The parents of a soldier who died in a bomb attack on an insecure training range have said their son was ``utterly failed'' by the Army as a coroner ruled that it failed to take action to prevent his death.
He was due to get married on his return from the war zone.
Surrey Coroner Richard Travers said the chain of command had not listened to concerns raised about the potential of insurgents targeting the range and had not provided sufficiently trained units to clear the site of improvised explosive devices (IEDs).
The inquest heard that the firing range was ``swamped'' by locals scavenging for scrap metal after each session - providing insurgents with an opportunity to plant a bomb.
The vast number of shell casings made it harder to detect IEDs - though the coroner said that a metal detector operator would have to have been ``blind and deaf'' not to detect a device with the high metal content of the bomb that killed L/Cpl Hill.
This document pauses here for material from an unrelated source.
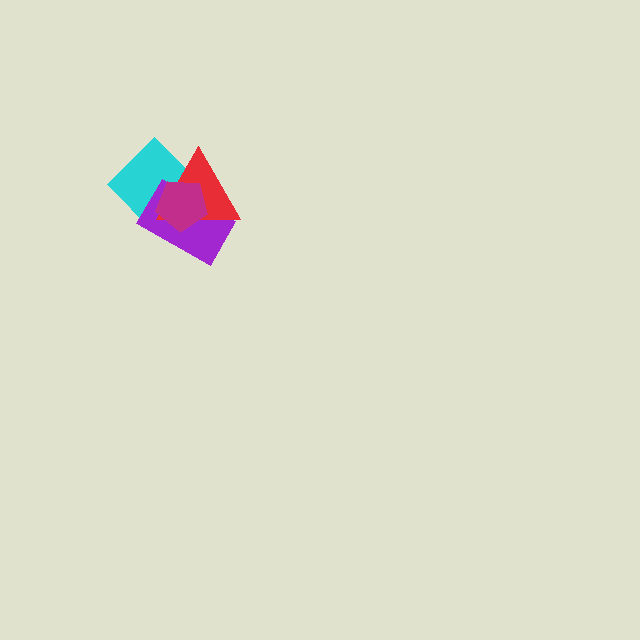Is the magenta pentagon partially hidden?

Jack Davies, a fellow guardsman who suffered spinal injuries and had his left leg amputated after the explosion, is launching legal action against the Ministry of Defence (MoD).
Speaking outside the Woking inquest, L/Cpl Hill's parents, of Redhill, Surrey, said the Army failed in its duty of care for their son.
In a statement released jointly with their son's fiancee Anastasia Newman, they said: ``James's death totally shattered our lives and now we have been deeply hurt all over again as we have discovered that his death was needless and entirely preventable.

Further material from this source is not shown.